High-impact and life-threatening weather events happen in the tropical atmosphere all year round. Many aspects of those events are not well understood, including (1) how multi-scale interactions between equatorial waves, midlatitude systems, and tropical disturbances influence the chances of tropical cyclogenesis, (2) which kinematic and thermodynamic structures favor extreme precipitation events in the moisture-rich tropical atmosphere, and (3) how tropical weather events may change in light of a warming climate. This project will tackle some aspects of those questions through a series of Earth-like aquaplanet simulations with the Model for Prediction Across Scales (MPAS). Three 128-day simulations are proposed using different sea-surface temperature profiles to examine subseasonal variability and climate sensitivity of tropical cyclones, equatorial waves, and extreme precipitation. Importantly, a novel configuration will be employed to resolve the convective nature of tropical weather while capturing planetary- and synoptic-scale phenomena. We expect that these first-of-its-kind simulations will allow us to gain a fundamental understanding of tropical weather phenomena across multiple spatiotemporal scales.

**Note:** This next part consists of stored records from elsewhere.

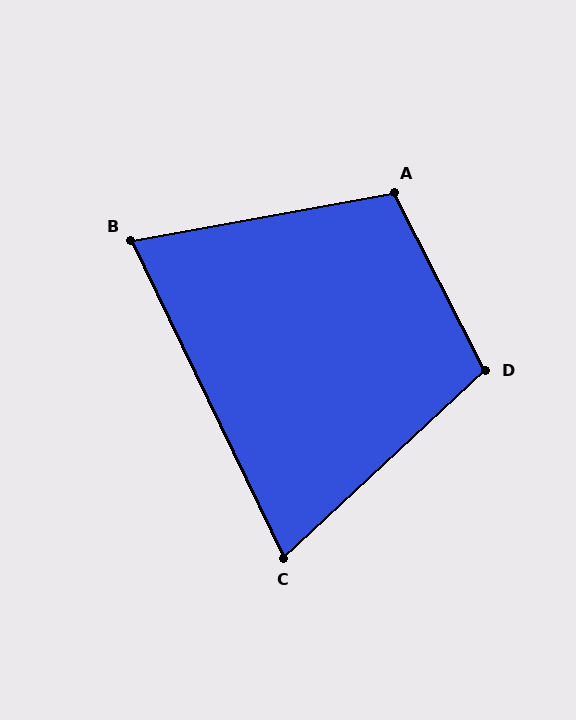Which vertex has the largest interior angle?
A, at approximately 107 degrees.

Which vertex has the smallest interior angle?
C, at approximately 73 degrees.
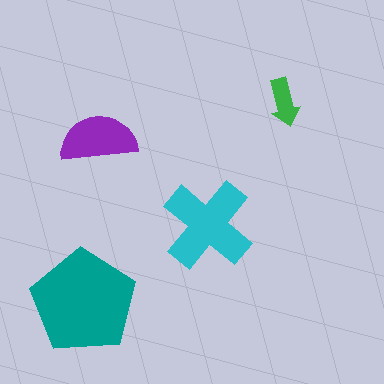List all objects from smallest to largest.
The green arrow, the purple semicircle, the cyan cross, the teal pentagon.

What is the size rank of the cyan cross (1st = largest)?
2nd.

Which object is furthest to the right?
The green arrow is rightmost.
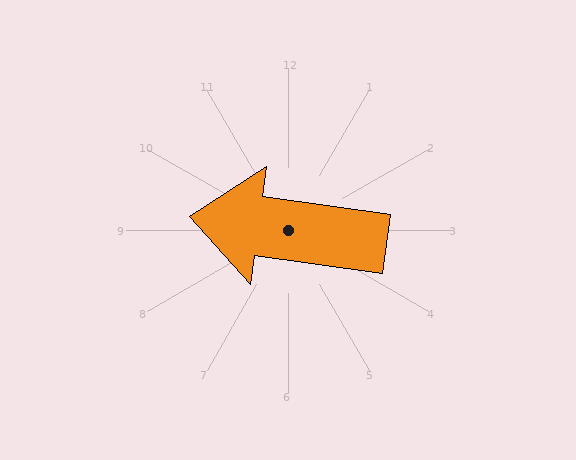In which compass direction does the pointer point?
West.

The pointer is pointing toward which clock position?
Roughly 9 o'clock.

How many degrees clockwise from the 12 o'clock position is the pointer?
Approximately 278 degrees.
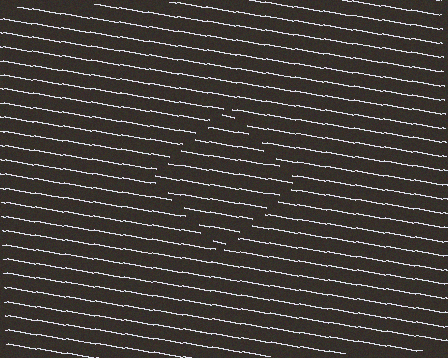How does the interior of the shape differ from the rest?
The interior of the shape contains the same grating, shifted by half a period — the contour is defined by the phase discontinuity where line-ends from the inner and outer gratings abut.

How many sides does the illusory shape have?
4 sides — the line-ends trace a square.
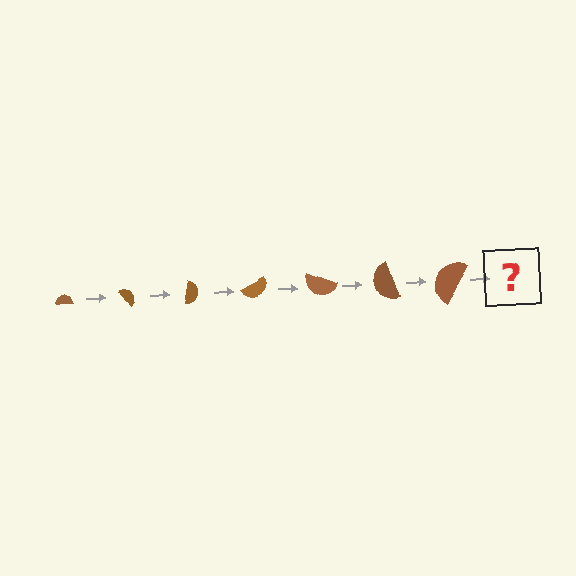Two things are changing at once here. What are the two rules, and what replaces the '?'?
The two rules are that the semicircle grows larger each step and it rotates 50 degrees clockwise each step. The '?' should be a semicircle, larger than the previous one and rotated 350 degrees clockwise from the start.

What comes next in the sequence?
The next element should be a semicircle, larger than the previous one and rotated 350 degrees clockwise from the start.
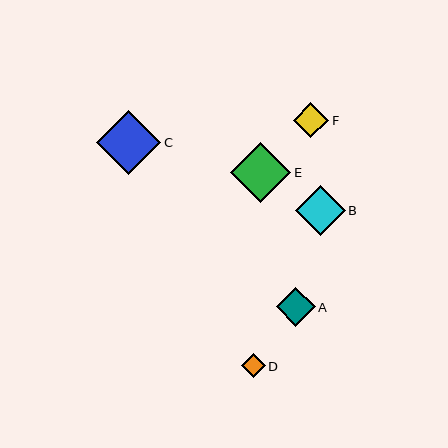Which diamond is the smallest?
Diamond D is the smallest with a size of approximately 24 pixels.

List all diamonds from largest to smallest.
From largest to smallest: C, E, B, A, F, D.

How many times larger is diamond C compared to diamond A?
Diamond C is approximately 1.7 times the size of diamond A.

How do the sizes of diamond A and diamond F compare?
Diamond A and diamond F are approximately the same size.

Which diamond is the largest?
Diamond C is the largest with a size of approximately 64 pixels.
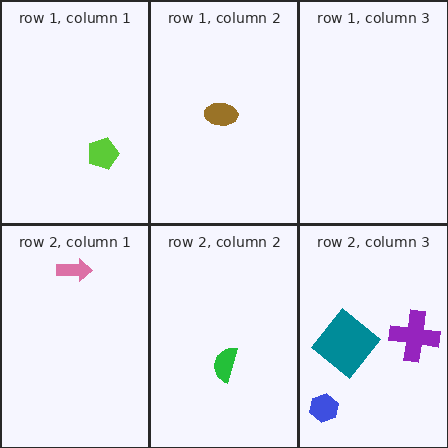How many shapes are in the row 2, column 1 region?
1.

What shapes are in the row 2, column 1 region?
The pink arrow.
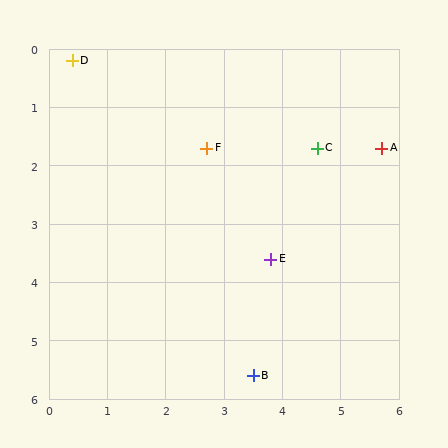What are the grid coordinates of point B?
Point B is at approximately (3.5, 5.6).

An ensemble reanalysis with the Data Assimilation Research Testbed and CAM6: A data set for making predictions, improving models, and understanding observations

Jeffrey Anderson, CISL
Cheyenne allocation: 17.1 million core-hours

An ensemble reanalysis using NCAR’s CAM6 global atmospheric model and the Data Assimilation Research Testbed will be produced for the period from mid-2010 to the end of 2019. This data set is the best estimate of the state of the atmosphere over that period and combines information from CAM6 forecasts with measurements of the atmosphere. The process of making the reanalysis requires comparing CAM6 forecasts to millions of measurements every day. This allows researchers to identify problems with the model and measurements so that both can be improved. An ensemble reanalysis provides a set of equally-likely atmospheric states (80 for this project) that allows researchers to include estimates of uncertainty for all results. The atmospheric reanalysis is needed as an input to produce similar reanalyses for land, ocean, and sea ice models so that these models can also be improved.